With the Great Depression that began in 1929, people were hoarding gold coins more than ever. In 1933, the US stopped producing gold coins, taking us away from the gold standard. Most of the Double Eagle coins minted in 1933 were melted but a few made it to the public. One of them sold for $7,590,020 in 2002.
In 1986, the US mint started minting bullion coins. They would produce 4 different American Eagle gold coins, $5 tenth ounce, $10 quarter ounce, $25 half ounce and $50 ounce. Bullion coins go up and down depending on the price of gold.
If you are like me, and can’t afford to spend hundreds or thousands of dollars to purchase a gold coin, there is always silver. The only thing is if you are investing, go for the pre-1965 Silver Coins. Modern silver coins and commemoratives are nice to collect, but in many cases, their values have gone down since they were released.
Unlike gold, silver coins were released in circulation until 1964 and in smaller denominations from the half dime to the dollar. A popular silver coin for investing is the Morgan Dollar. There are some Morgans that are easy to get and others are a challenge. The lower mintage Carson City dollar are the one sought out.
For investing, go for the uncirculated coins over circulated coins. Besides Morgan Dollars, Peace Dollars, Walking Liberty Half Dollars and Franklin Dollars could be considered.
In 1986, the American Eagle Silver Bullion Dollar was introduced. As with the gold bullion coins, the value goes up and down depending on the current price of silver.

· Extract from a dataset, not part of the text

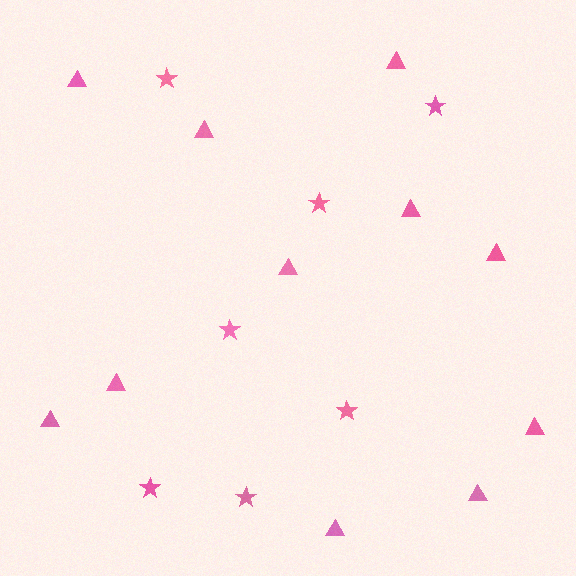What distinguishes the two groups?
There are 2 groups: one group of stars (7) and one group of triangles (11).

This is a no brainer. Investors look for rare coins like the 1916-D Mercury Dime, 1909-S VDB Lincoln Cent and the 1877 Indian Cent. However, not all low mintage coins are worth as much as you think. For example, the 1931-S penny was the second lowest minted Lincoln cent, but many people hoarded them in high condition back in the Great Depression. You might be able to get one in uncirculated condition for under $200. However, a 1914-D which had about 250,000 more minted than the 1931-S goes for $200 in good condition and at least $2,000 in uncirculated condition.
There are counterfeit silver, gold and rare coins out there. If it sounds too good to be true, it probably is. Play it safe and buy coins at coin shops, coin dealers and coin shows. Stay away from yard sales and pawn shops unless you know enough about the coin to purchase. Online auctions can be good, but look at the pictures carefully. I haven’t had a problem with online auctions, but for rare or gold coins, go for slabbed ones or encapsulated by a certification company like PCGS or NGC.
I hope this helps you with your coin investing
Just realize, this is my opinion in terms of investing. Other collectors may believe otherwise, but I think these three categories are a good way to go. If you think of anything else, please comment about it here.